Hurry up and wait: a travelogue

The two feet of snow Boston received a few days ago are still snarling things. Last night it took a full hour to drive from zee Back Bay to Mr. H’s house in Slummerville. There was honking and gesticulating, and failure to yield to emergency vehicles. And then there were the other drivers, ba dum dum. No, I’m teasing. Of all the rages I am known to enjoy, road rage is not among them. I did read about one severe case of snow rage. In Framingham. Isn’t that the town where people kill each other at their kids’ hockey games? Go figure.

And I won’t even get started on the T. The rage has disipated to a collective ennui. If it had a sound, it would be a low-pitched whiny “nnnnnnnnnuuuuuuhhhh.”

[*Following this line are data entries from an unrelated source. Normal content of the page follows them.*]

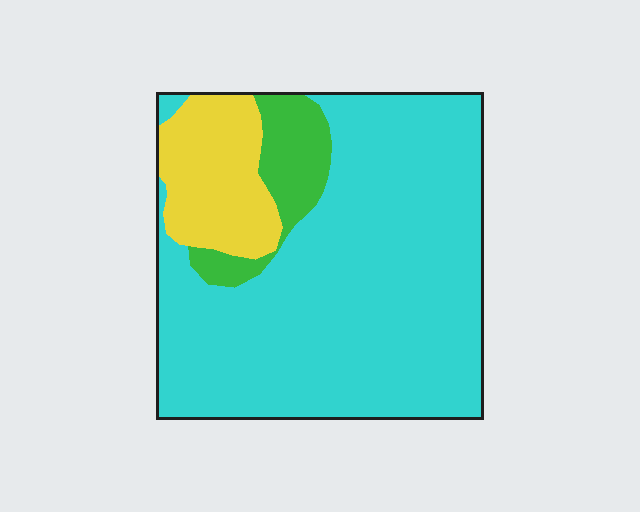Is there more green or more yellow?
Yellow.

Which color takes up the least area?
Green, at roughly 10%.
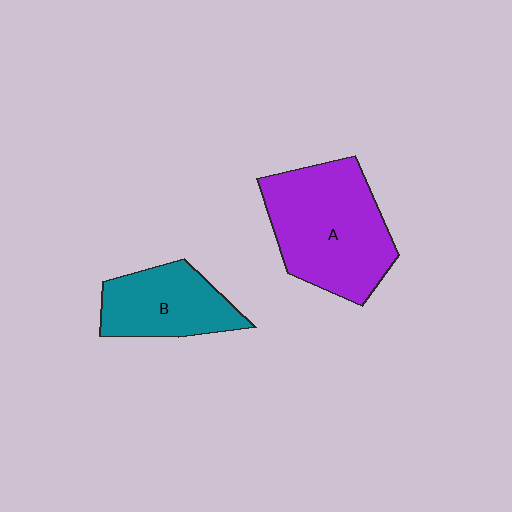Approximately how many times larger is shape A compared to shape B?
Approximately 1.6 times.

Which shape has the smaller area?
Shape B (teal).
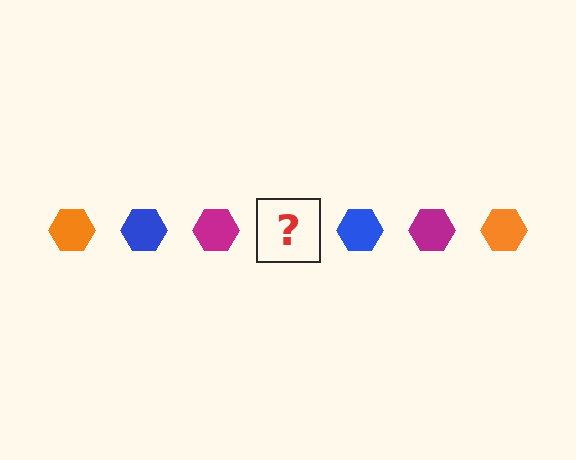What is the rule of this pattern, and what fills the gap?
The rule is that the pattern cycles through orange, blue, magenta hexagons. The gap should be filled with an orange hexagon.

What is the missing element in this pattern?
The missing element is an orange hexagon.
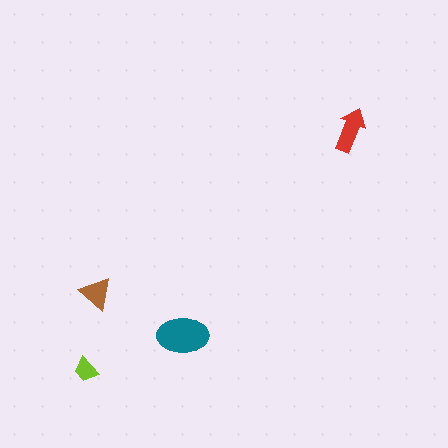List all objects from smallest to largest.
The lime trapezoid, the brown triangle, the red arrow, the teal ellipse.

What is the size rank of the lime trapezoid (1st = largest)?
4th.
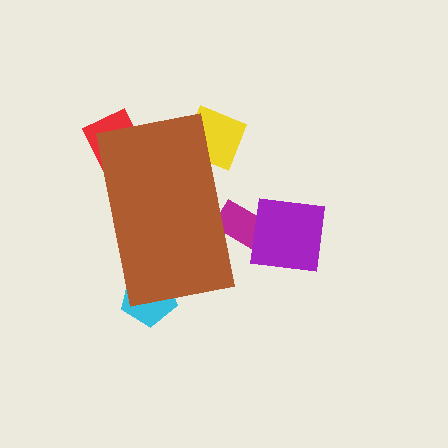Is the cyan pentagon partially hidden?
Yes, the cyan pentagon is partially hidden behind the brown rectangle.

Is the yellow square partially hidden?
Yes, the yellow square is partially hidden behind the brown rectangle.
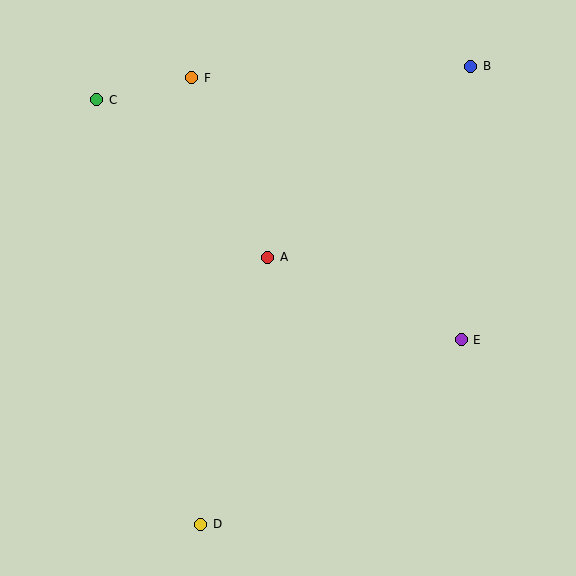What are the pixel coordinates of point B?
Point B is at (471, 66).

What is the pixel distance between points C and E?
The distance between C and E is 437 pixels.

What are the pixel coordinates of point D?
Point D is at (201, 524).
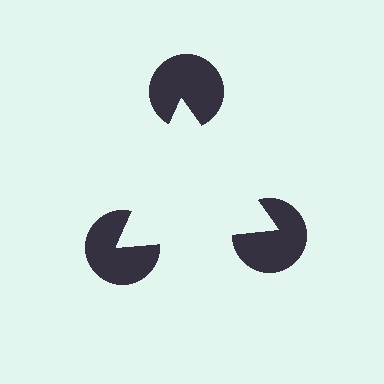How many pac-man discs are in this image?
There are 3 — one at each vertex of the illusory triangle.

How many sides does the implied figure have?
3 sides.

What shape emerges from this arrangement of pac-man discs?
An illusory triangle — its edges are inferred from the aligned wedge cuts in the pac-man discs, not physically drawn.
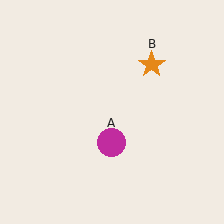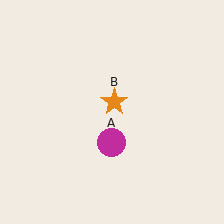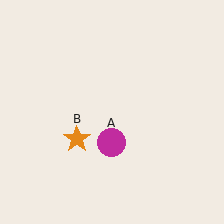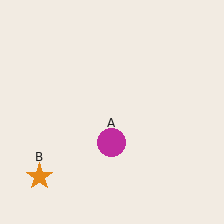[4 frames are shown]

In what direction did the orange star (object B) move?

It’s finally warm enough to go out without gloves and a ski mask, so to celebrate living through a hellish drive, we walked to Rudy’s Cafe, the margarita mecca of Teele Square.

On the way back, I noticed a salon called “Skin Skedaddle.” What is the meaning of this? “We extract to the point of disfiguration. People will skedaddle when they see you!” That’s almost as good as Hair-azz, which briefly existed next to the Outback in Burlington. And let’s not forget what always, always cracks me up in Porter Square: “Long Funeral Service.” It used to be Long-Hurley, which was passable, but I guess there was some sort of schism.

But yes, I’m just rambling. Must be hibernation wearing off. Must focus. On…who won the Bachelorette! I’m going to subtitle this: And Shamu makes 3

Good God, who would have thought she would choo-choo choose Ryan?  He’s a poet, and he don’t even know it. But Charlie, Charlie had a serious hair problem. I kept flashing back to the footage of melancholy sea birds after the Exxon Valdez. Anyway, any guy who can tolerate the booming cadence of her biological clock totally deserves her. My stomach crawled up into my throat during the scene where she and Ryan, or maybe it was Charlie, were feeding bread to ducks. She cooed “Ready? Over here!” and I could picture her perfectly in maternity overalls, herding tow-headed children around on an “educational” experience.

I topped off my evening with a nightcap of “I’m a Celebrity, Get Me Out of Here!” Melissa Rivers blinked back tears as she realized she was there to be “humiliated” by having creepy crawling bugs and rats stuffed down her pants. Zen. And you bet your ass I will also tune in tonight to watch the Bachelor “follow-up” with Aaron and tearful Helene. I’d like to say I have something better to do, but somehow this has become important to me.